Wenn ein Wandbild von einem Schulhaus in ein historisches Museum überführt wird, wechselt es nicht nur den Ort: Der physische Umzug eröffnet neue Blicke und legt unbekannte Perspektiven frei. An der Entstehung und Erkundung dieses neuen Werks sind wir alle beteiligt, Sie und ich und viele historische und gegenwärtige Akteur*innen, die sich gerade um dieses Bild versammeln und seine Geschichte neu erzählen.

Als Bestandteil eines Primarschulhauses war das Wandbild über viele Jahrzehnte integriert in den Alltag im Berner Wylergutquartier. Mit seinen 360 mal 420 Zentimetern nahm es eine zugleich stille wie auch wuchtige Präsenz im Schulhaus ein. Vermutlich wanderten die Blicke der Kinder und Erwachsenen meist eher flüchtig über das vertraute Gemälde im Treppenhaus und blieben selten an einzelnen Darstellungen hängen. Aber Architektur prägt unseren Alltag. Das Wandbild vermittelte über Jahrzehnte hinweg auf subtile Weise eine Idee davon, was die Grundlagen unseres Wissens sind.
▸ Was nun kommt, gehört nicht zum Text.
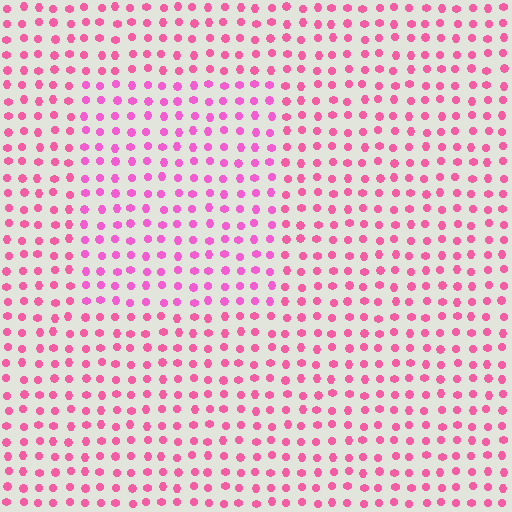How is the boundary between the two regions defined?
The boundary is defined purely by a slight shift in hue (about 19 degrees). Spacing, size, and orientation are identical on both sides.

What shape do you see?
I see a rectangle.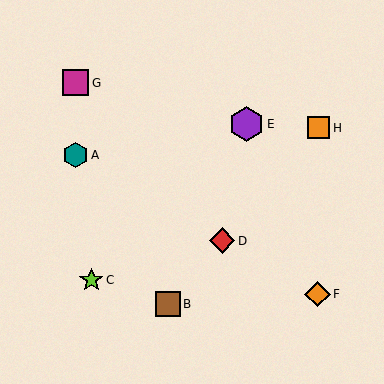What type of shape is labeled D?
Shape D is a red diamond.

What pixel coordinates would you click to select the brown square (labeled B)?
Click at (168, 304) to select the brown square B.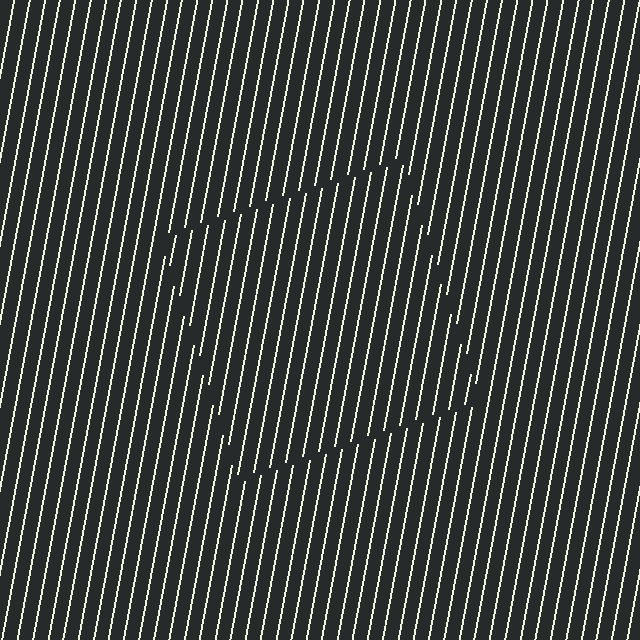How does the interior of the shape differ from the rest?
The interior of the shape contains the same grating, shifted by half a period — the contour is defined by the phase discontinuity where line-ends from the inner and outer gratings abut.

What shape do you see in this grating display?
An illusory square. The interior of the shape contains the same grating, shifted by half a period — the contour is defined by the phase discontinuity where line-ends from the inner and outer gratings abut.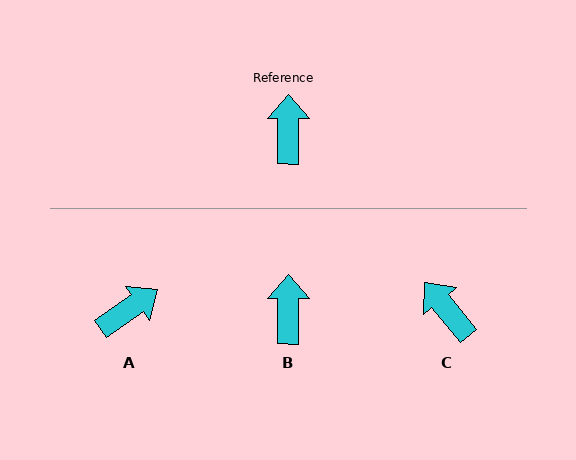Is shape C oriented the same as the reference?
No, it is off by about 40 degrees.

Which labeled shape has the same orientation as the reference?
B.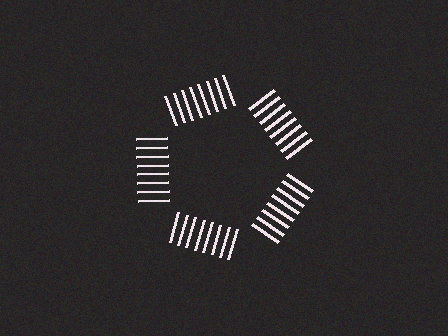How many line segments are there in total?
40 — 8 along each of the 5 edges.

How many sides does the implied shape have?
5 sides — the line-ends trace a pentagon.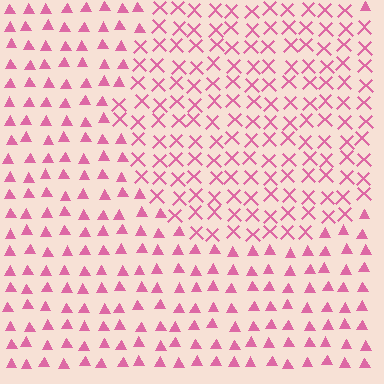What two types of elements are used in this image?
The image uses X marks inside the circle region and triangles outside it.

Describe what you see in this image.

Auf dem Wandbild wird nämlich das Alphabet dargestellt und (fast) jedem Buchstaben ist eine Illustration zugeordnet. Den Kindern, die einen grossen Teil ihrer Zeit in diesem Schulhaus verbringen, vermittelt es die Basis ihrer Bildung, das ABC, und eine dazugehörige Ordnung der Welt. Diese Ordnung ist keine neutrale und zeitlose, es ist eine kulturell und historisch situierte Ordnung. (Auch wenn dieser, wie jeder Ordnung, etwas Zufälliges und manchmal Überraschendes anhaftet: So finden sich zwischen Tierdarstellungen auch ein Kalb und ein Lamm, die eine Untergruppe verschiedener Tierarten bilden, oder ein Schiff, das aus der Reihe der «natürlichen Darstellungen» fällt.) Das Bild, so könnten wir uns vorstellen, besagt Folgendes: «In diesem Schulhaus wird das lateinische Alphabet gelernt. Es ist ein Ordnungssystem und entspricht unserer modernen und eurozentrischen Idee von Wissen. Ihr begegnet ihm in den Vitrinen von Museen. Eure Schulbücher machen euch damit vertraut. Ihr wendet es an, wenn ihr Steine, Muscheln, getrocknete Pflanzen und Tierfiguren in eurem Setzkasten sortiert. Mit dem ABC lernt ihr die Welt aus unserer europäischen Perspektive lesen, verstehen und beherrschen.»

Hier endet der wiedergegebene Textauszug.